Ten trials of participants’ habitual gait will be recorded per 60-90 minute training session. During each of the habitual gait trials, the subject will be provided with visual and verbal feedback of their ground reaction force vector and the significance of the feedback will be explained. The participant will be shown how to alter his/her gait so as to reduce KAM and knee pain, and further gait trials will be recorded while the participant attempts to replicate this modified gait. Participant will be asked to rate the knee pain experienced during the each trial on a Likert pain scale and to report if using the modified gait introduces any other discomfort. Adequate rest will be provided after each trial.

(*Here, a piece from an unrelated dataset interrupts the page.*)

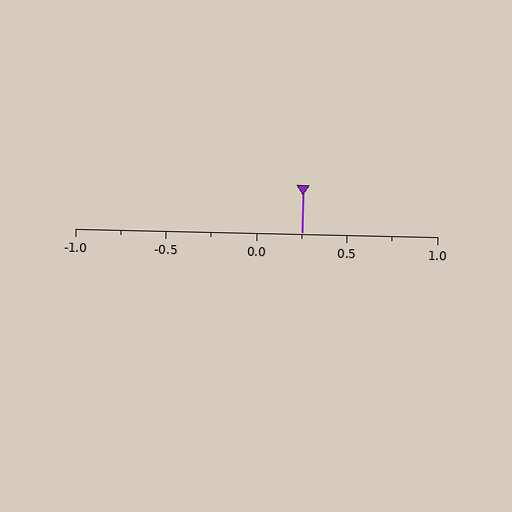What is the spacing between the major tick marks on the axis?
The major ticks are spaced 0.5 apart.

Participants will be asked to practice the new technique at home using a mirror each day for 10 minutes and to try to use the modified gait whenever walking. Home practice of the gait modification will be monitored and supported via a simple logbook, reviewed by educators weekly.

Participants will return to the biomechanics laboratory to gain further feedback about their progress in mastering the pain-reducing gait technique once each week for one month. Over the month the number of trials during which feedback will be provided will be reduced until there is no feedback. Participants will be asked to return to the laboratory once per month for the duration of the 12-mo study for reinforcement and visual feedback of their modified gait.

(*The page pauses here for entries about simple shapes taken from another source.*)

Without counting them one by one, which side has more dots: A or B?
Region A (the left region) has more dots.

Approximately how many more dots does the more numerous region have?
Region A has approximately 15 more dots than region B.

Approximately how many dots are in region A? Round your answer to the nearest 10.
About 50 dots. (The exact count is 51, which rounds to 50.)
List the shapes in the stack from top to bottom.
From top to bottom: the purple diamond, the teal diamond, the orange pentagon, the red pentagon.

For each participant, the time series of the net joint forces, moments and powers will be evaluated for all ten trials using Cortex (ver. 2, Motion Analysis Corporation, USA). The research team will discuss the outcomes of this analysis together with the pain scale, post-data collection participant discussion results with the objective of optimising the magnitude of pain and KAM reduction at the participant’s next visit.

ARM 2 – HIGH PROTEIN/LOW GLYCAEMIC LOAD DIET (DIET GROUP)
Participants in this group will be coached to adopt a high protein/low GI weight loss diet. The goal of the diet is to reduce weight by 5-10% over 12 months with a sustainable change in eating patterns and moderate energy restriction similar to the diabetes prevention programs.
The target macronutrient composition is 45% of energy from carbohydrates, emphasising low glycaemic sources, 35% from fat, and 20% from protein. This macronutrient distribution is similar to the average Australian diet, but the GI index is lower. The diet will aim to be as low in GI as practical and achieved by replacing higher GI carbohydrates (e.g., conventional white or wholemeal bread, breakfast cereals, potatoes) with lower GI carbohydrates (e.g., Burgen 'Registered Trademark' grain breads, oats, pasta, Basmati rice). The GI of the low GI/GL diet will be <50 (glucose < 100) and calculated using published data for Australian foods, which has been largely generated by CIB. The diet will emphasise lean sources of protein and restriction of saturated and trans fat (but not total fat).

Individual dietary counselling is necessary to identify current dietary patterns, recommend specific changes, and identify barriers and target behavioural change strategies to the individual successfully. This will be accomplished by having the OA educators meet individually with participants in 60 minute sessions, once per week for the first 4 weeks, then fortnightly for the next 8 visits, then monthly for remainder of the year. Participants will be provided with leaflets that outline the carbohydrate choices and the food amounts that constitute one serving. The OA educators will also provide information on the whole diet to ensure energy and overall nutrient balance and be available for telephone queries outside of scheduled visits. To further encourage dietary adherence, key foods will be provided in the form of a hamper (sample bag).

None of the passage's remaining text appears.